35L’existence de la portion attribuée légalement aux héritiers en dehors de l’entreprise rend la concentration du droit de gestion au successeur difficile. Cela signifie qu’en cas de donation, les héritiers doivent recevoir une part équitable du capital même si certains ne sont pas actifs dans l’entreprise. Les successeurs actifs peuvent ainsi se trouver en minorité au capital. Pour résoudre ce problème, le droit civil a été modifié depuis 2008. Actuellement il est possible d’exclure les actions transmises au successeur du compte de la portion attribuée légalement. Mais, pour appliquer cette loi, il est nécessaire d’obtenir l’accord de tous les ayant droits ; accord qu’il est difficile d’obtenir si les membres de familles ne s’entendent pas. Cette mesure concerne là encore les successions familiales.

La caution personnelle

36Les banques japonaises exigent une caution personnelle aux patrons de PME lors du financement de la reprise. Cette condition constitue un grand frein pour un employé ou un tiers externe qui envisage une reprise. Selon l’enquête de METI (2011), environ 80 % des dirigeants qui ont une caution personnelle déclarent que le montant de cette caution est supérieur à la totalité de leur patrimoine personnel. Cette situation sévère empêche la reprise par tiers.

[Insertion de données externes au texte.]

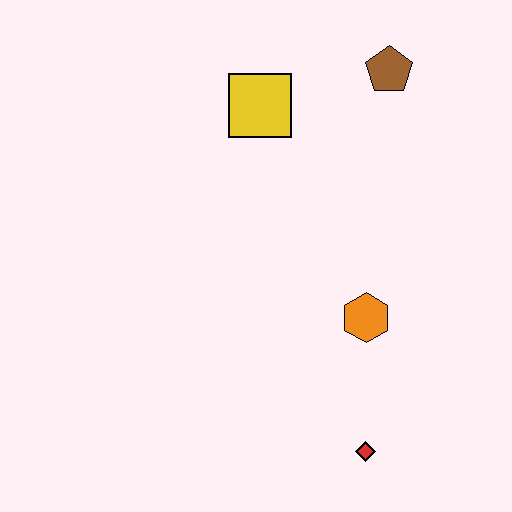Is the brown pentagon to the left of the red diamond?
No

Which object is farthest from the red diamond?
The brown pentagon is farthest from the red diamond.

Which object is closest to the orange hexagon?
The red diamond is closest to the orange hexagon.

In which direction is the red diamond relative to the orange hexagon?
The red diamond is below the orange hexagon.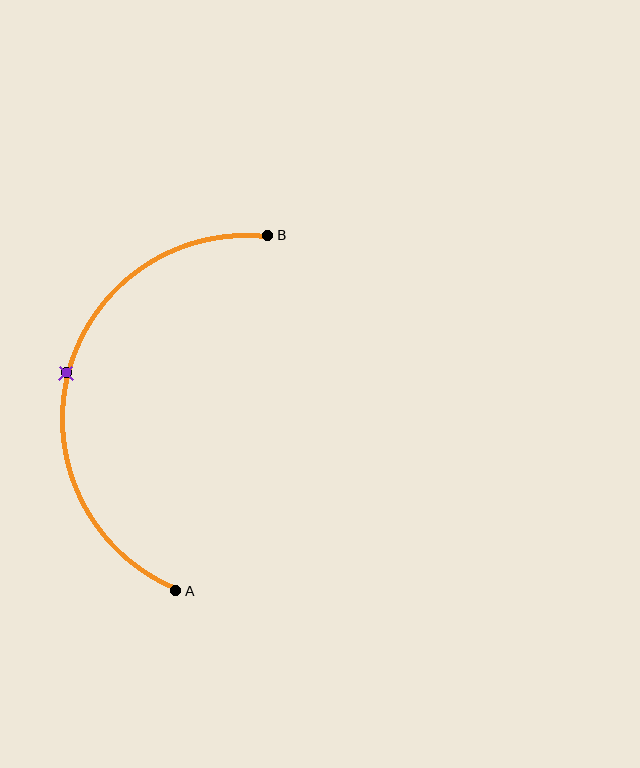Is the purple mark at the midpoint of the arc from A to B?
Yes. The purple mark lies on the arc at equal arc-length from both A and B — it is the arc midpoint.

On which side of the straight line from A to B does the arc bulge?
The arc bulges to the left of the straight line connecting A and B.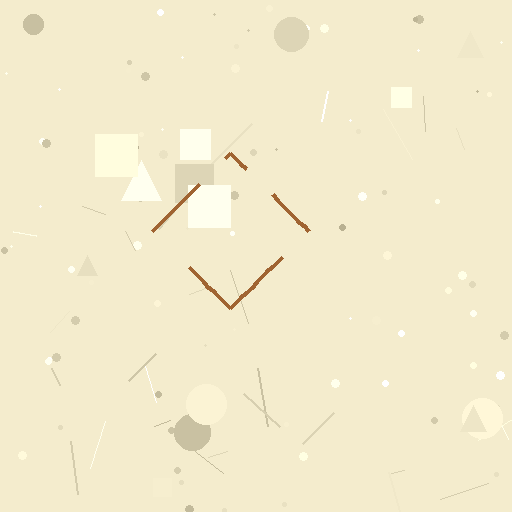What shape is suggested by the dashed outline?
The dashed outline suggests a diamond.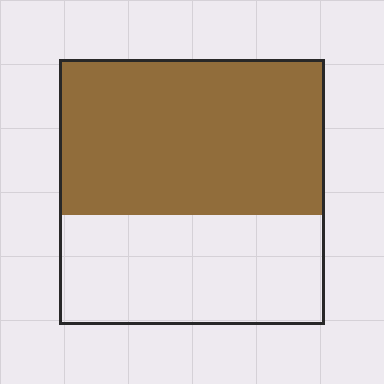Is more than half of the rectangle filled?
Yes.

Les freins liés aux caractéristiques des entreprises japonaises

37Il existe d’autres types de difficultés dans le cas des petites entreprises familiales japonaises, susceptibles de limiter leur attrait pour des repreneurs non issus de la famille.

Patrimoine utilisé : risque financier

38Le patrimoine immobilier qui appartient au dirigeant lui-même ou aux membres de sa famille peut poser des difficultés dans le cadre des transmissions : plus la taille de l’entreprise est petite, plus le patrimoine familial est utilisé dans l’entreprise. Souvent, le domicile de l’entrepreneur sert de lieu de travail. Ceci est en partie lié aux conditions d’habitation au Japon. De plus, lors du financement, les banques prennent habituellement en garantie le patrimoine immobilier du dirigeant. Cette situation compliquée écarte les tiers de la reprise de PME (METI, 2005? [10]).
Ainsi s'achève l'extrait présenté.